Die Künstler der Brücke lebten und arbeiteten in einer Zeit, in der das Deutsche Kaiserreich eine der größten Kolonialmächte Europas war. Die Ausstellung Whose Expression? Die Künstler der Brücke im kolonialen Kontext befragt ihre Werke vor diesem historischen Hintergrund.Vor allem das Spannungsverhältnis zwischen Inspiration und Aneignung, in dem Erich Heckel, Ernst Ludwig Kirchner, Emil Nolde, Max Pechstein und Karl Schmidt-Rottluff agierten, wird in der Ausstellung thematisiert. Einerseits identifizierten die Künstler sich mit der imaginierten Welt der vermeintlich „natürlichen“ Kulturen des globalen Südens als Gegenbild der bürgerlichen Gesellschaft und erhofften sich, so den Eurozentrismus ihrer Zeit zu überwinden. Andererseits nutzten sie stilistische Elemente der Künste und Kulturen aus Afrika, Ozeanien oder Indien als Anregung für ihre Kunst, ohne deren Entstehungskontexte, die kolonialen Machtverhältnisse und ihr rassistisches Weltbild zu reflektieren.
Zahlreiche Skizzen und Gemälde zeugen davon, dass sich die Künstler in den Völkerkundemuseen in Dresden und Berlin intensiv mit Werken aus dem kolonialen Süden auseinandergesetzt haben. Neben den Palaubalken rezipierten sie beispielsweise auch die Benin-Bronzen mehrfach. Darüber hinaus besuchten sie Theater, Varietés, Zirkusse und rassistische Kolonialausstellungen, die Menschen wie Objekte zur Schau stellten. Einige dieser kolonialisierten Personen standen für die Brücke-Künstler für Portraits und Akte Modell.
Die Ausstellung möchte sich den Lebenswegen der unbekannten Portraitierten widmen, ebenso wie der Biografien der Werke aus kolonialem Kontext. So wird der bekannte Leopardenhocker, der lange für eine Arbeit Ernst Ludwig Kirchners gehalten wurde, erstmalig mit seiner Bedeutung als Prestige-Objekt höfischer Eliten in Kamerun und als Zeugnis kamerunisch-deutscher Kolonialgeschichte gezeigt. Ein weiterer Fokus wird auf den Individuen liegen, die die Brücke-Künstler als anonymisierte ‚Andere‘ exotisierend darstellten.

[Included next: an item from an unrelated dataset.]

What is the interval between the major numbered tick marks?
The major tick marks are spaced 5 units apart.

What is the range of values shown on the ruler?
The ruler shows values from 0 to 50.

Die Begegnung der Brücke-Mitglieder mit Menschen und Werken aus den kolonialen Kontexten fanden überwiegend in Deutschland statt. Denn nur Nolde und Pechstein reisten in die deutschen Kolonialgebiete Papua-Neuguinea und Palau. Mit Fotografien, Dokumenten, wie Briefen und Tagebüchern, und den vor Ort entstandenen Skizzen und Aquarellen begibt sich die Ausstellung auf eine Spurensuche dieser Reisen. Sie thematisiert die Desillusion der Künstler, die vor Ort nicht auf das erträumte Paradies europäischer Imagination trafen. Während Reisefotografien die koloniale Besetzung sehr deutlich dokumentieren, blendeten es Pechstein und Nolde in ihren Werken aus.
Diese Ausstellung ist der Beginn einer Auseinandersetzung mit dem kolonialen Erbe des Brücke-Museums. Im Bestand der Karl und Emy Schmidt-Rottluff Stiftung befinden sich noch heute rund 100 Werke aus ungefähr 20 Regionen der Welt aus dem Nachlass des Künstlers. Diese werden in diesem Jahr digitalisiert und in Wiki Commons, einer open access Datenbank online einem interessierten Publikum zugänglich gemacht. Zeitgleich zur Ausstellung werden im Kunsthaus Dahlem zeitgenössischen Künstler*innen diese Sammlung in der Ausstellung Transition Exhibition reflektieren. Begleitet werden die Vorbereitungen und die Vermittlung der Ausstellung durch ein internes Sensibilisierungs- und Fortbildungsprogramm für das Team des Museums unter dem Titel Reflexionen. Koloniales Erbe im Brücke-Museum.